Question

I found this ALTER COLUMN statement in the PostgreSQL 9.3 ALTER TABLE manual page:

ALTER TABLE audits
    ALTER COLUMN created_at SET DATA TYPE timestamp with time zone
    USING
        timestamp with time zone 'epoch' + created_at * interval '1 second';

I cannot seem to get this to work. I'm getting this error:

ERROR: operator does not exist: timestamp without time zone * interval
SQL state: 42883
Hint: No operator matches the given name and argument type(s).
You might need to add explicit type casts.

The ALTER TABLE statement looks very straight-foward. But I've tried all kinds of casts and converting column-types, but can not get this to work. What am I missing?

Was it helpful?

Solution

The example in the Postgres manual (as well as the working fiddle by @mvp) transform an integer column (representing a UNIX epoch) to timestamptz.

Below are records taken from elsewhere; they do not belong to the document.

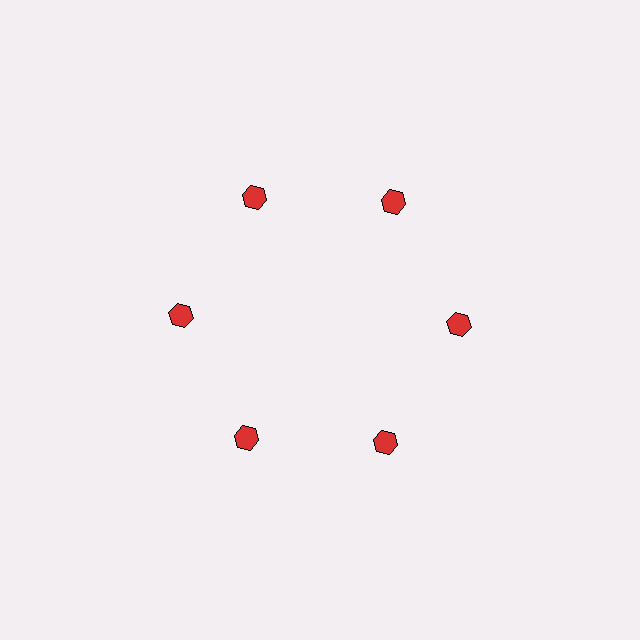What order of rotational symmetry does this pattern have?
This pattern has 6-fold rotational symmetry.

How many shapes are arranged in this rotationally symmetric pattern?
There are 6 shapes, arranged in 6 groups of 1.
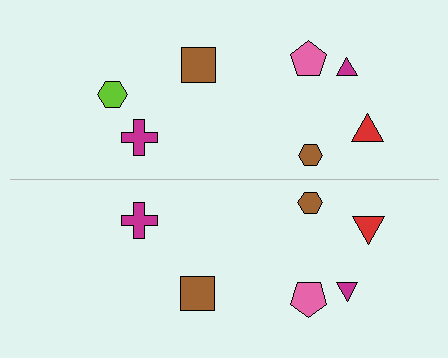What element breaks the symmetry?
A lime hexagon is missing from the bottom side.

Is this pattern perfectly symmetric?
No, the pattern is not perfectly symmetric. A lime hexagon is missing from the bottom side.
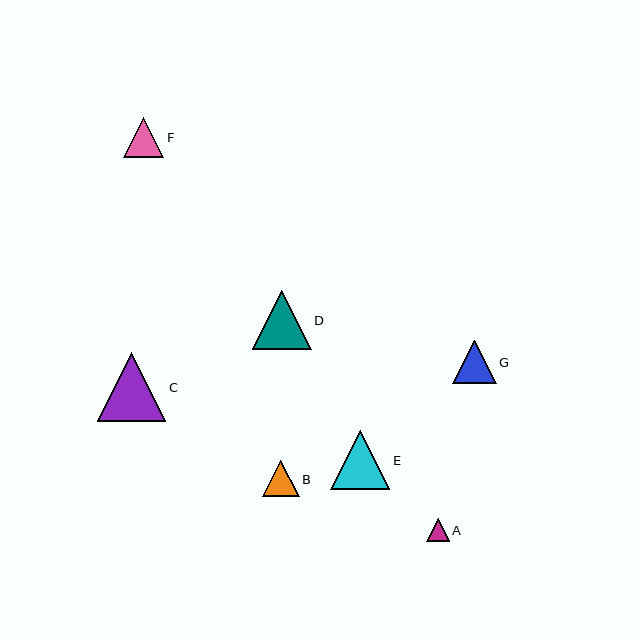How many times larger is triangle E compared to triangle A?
Triangle E is approximately 2.7 times the size of triangle A.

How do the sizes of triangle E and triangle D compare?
Triangle E and triangle D are approximately the same size.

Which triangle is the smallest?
Triangle A is the smallest with a size of approximately 22 pixels.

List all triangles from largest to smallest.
From largest to smallest: C, E, D, G, F, B, A.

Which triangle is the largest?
Triangle C is the largest with a size of approximately 68 pixels.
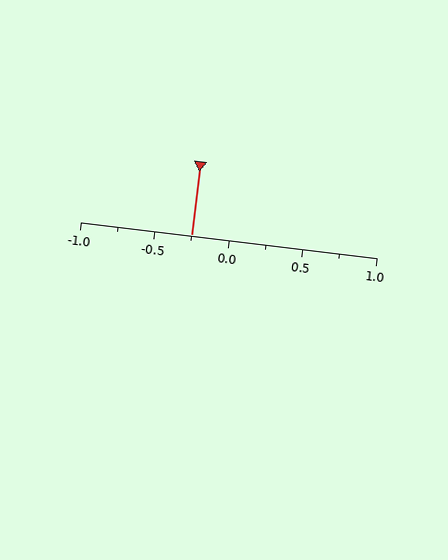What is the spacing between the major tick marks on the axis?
The major ticks are spaced 0.5 apart.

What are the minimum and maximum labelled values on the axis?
The axis runs from -1.0 to 1.0.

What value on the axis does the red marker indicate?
The marker indicates approximately -0.25.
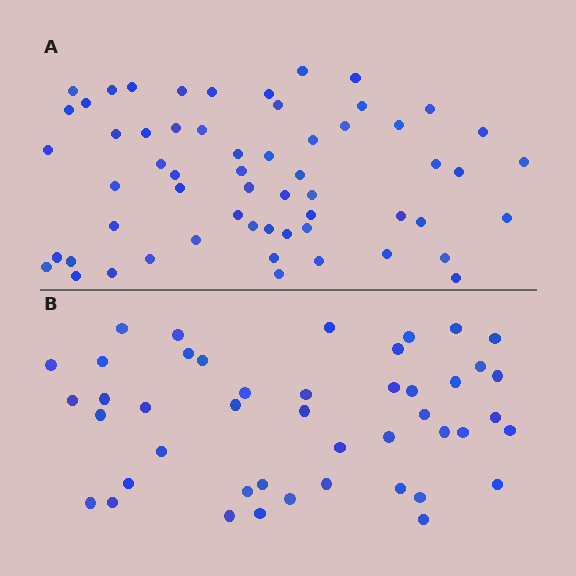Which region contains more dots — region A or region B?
Region A (the top region) has more dots.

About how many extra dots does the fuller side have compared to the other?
Region A has approximately 15 more dots than region B.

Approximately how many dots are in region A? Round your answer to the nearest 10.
About 60 dots. (The exact count is 59, which rounds to 60.)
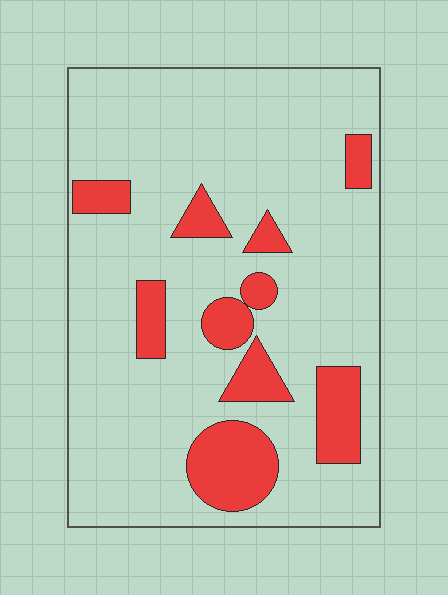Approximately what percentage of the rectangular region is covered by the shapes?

The error message as well as your title clearly indicate you are trying to convert a timestamp to timestamptz. And this just works automatically, without explicit cast.

ALTER TABLE test ALTER created_at TYPE timestamptz;

-> SQLfiddle.

More about timestamp vs. timestamptz:
Ignoring timezones altogether in Rails and PostgreSQL

timestamp values are always interpreted according to the time zone setting of your session. To assume the time zone UTC for the conversion:

BEGIN;
SET LOCAL timezone='UTC';
ALTER TABLE test ALTER created_at TYPE timestamptz;
COMMIT;

Or use the AT TIME ZONE construct:

ALTER TABLE test ALTER created_at TYPE timestamptz
USING created_at AT TIME ZONE 'UTC';

You can assume any time zone this way.

OTHER TIPS

It works fine for me: SQLFiddle.

I think what you have is your SQL client caching data types. I had this issue with mine until I restarted it, and type was indeed changed fine.